Town Mouse Tom Hodgkinson
This month, I would like to remember a great revolutionary movement started by the country-mice-turned-town-mice of old: the medieval city state.
Most of us, when confronted with the word ‘medieval’, think of superstition, plagues, rotting teeth and servile stupidity. In fact, the medieval period saw an extraordinary and peaceful uprising of the ordinary people against their feudal oppressors. The movement flowered in the creation of countless, fortified city states or communes across Europe. They were ruled not by a king or other autocrat, but by a democratic committee of newly liberated, bourgeois town mice, wearing crimson coats lined with ermine and decorated with gold stars.
I’ve just been staying with friends in Tuscany, which is full of these communes. What is remarkable is that many of the city states have barely changed in appearance since the days of Piero della Francesca, and the townspeople still meet weekly to discuss local matters.
Today you can wander round the magnificent, decorated cathedrals and guildhalls of Florence, Siena and Arezzo. I compare these buildings with the products of modernity. Take the bridge at Genoa which recently collapsed. It has been alleged that it was shoddily built to save time and money. In the Middle Ages, irresponsible and greedy behaviour by builders was pretty much outlawed. Which era was more sophisticated?
Many of the old customs are still alive. In Siena, there’s the Palio, the horse race where the various districts, or contrade, of the city compete with one another. As a fan of the slow, idle life, my eyes were particularly drawn to the Contrada della Chiocciola, the ‘district of the snail’. Still today, members of this gang parade around with their snail-covered banners.
The medieval city states were of a manageable size. The population tended to number 50,000 to 100,000. This made them less alienating than the modern city.

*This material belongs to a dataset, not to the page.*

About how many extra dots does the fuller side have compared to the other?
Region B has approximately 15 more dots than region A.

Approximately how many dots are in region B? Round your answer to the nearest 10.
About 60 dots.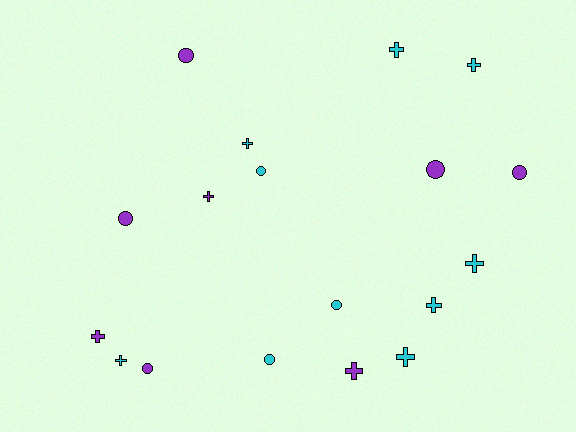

It is this surprising period of selfgovernment in Europe that won the city-state movement praise from the great Russian anarchist Peter Kropotkin (1842-1921). It was the venerable Kropotkin who wrote the definition of ‘anarchism’ for the 11th edition of the Encyclopaedia Britannica, often cited as the best production from this venerable institution, now sadly eclipsed by that shabby, factually dubious and messy upstart, Wikipedia. He was a friend of Oscar Wilde and lived in Bromley towards the end of the 19th century.
In his book Mutual Aid, Kropotkin argues that the Middle Ages saw the flowering of the principle of brotherhood – as opposed to authority – as an organising principle of societies:
‘They instituted their “co-jurations”, their “fraternities” and their “friendships”, united in one common idea, boldly marching towards a new life of mutual support and liberty. And they succeeded so well that, in three or four hundred years, they had changed the very face of Europe. They had covered the country with beautiful, sumptuous buildings, expressing the genius of free unions of free men, unrivalled since for their beauty and expressiveness.’
Sadly, it has been rather downhill for town mice ever since the Reformation. The 17th century in England was a nightmare of anxiety and religious upheaval. The 18th century saw a lot of fun but a lot of misery – just look at Hogarth prints. In the 19th century, we only have to read Dickens and Mayhew to see how miserable and squalid life in the city was for many.
The equivalent of rich and successful cities such as medieval Florence and Venice today would be, I suppose, San Francisco, home of the billionaire tech overlords. But unlike its medieval counterparts, it has no creative spark or imagination, and its architecture is humdrum in the extreme. Where would you rather live – Palo Alto or Venice? Beauty has been sacrificed to utility.
The scale of today’s cities is just too vast. The medieval – and indeed the ancient Greek – cities were built on a human scale. You could walk around them and you would know a lot of the people.
The Oxford scientist Robin Dunbar came up with what is known as ‘Dunbar’s number’ for happy societies. He reckoned 150 was the optimum number of friends and family one person could have. He reckons that most English villages in the 18th century had around 150 inhabitants – also the number that can fit in to most countryside churches, suggesting that 150 was the size of earlier village communes as well.
Personally, this town mouse is very happy living in London which, as has often been noted, is really a collection of villages – Marylebone, Primrose Hill, St John’s Wood, Peckham etc… And London over the summer has been blissfully empty; so we have had a brief glimpse of a more Dunbarian situation.
Ah yes, one day the bourgeois town mice will rise again and create our own self-governed cities and decorate our ermine coats with stars and snails.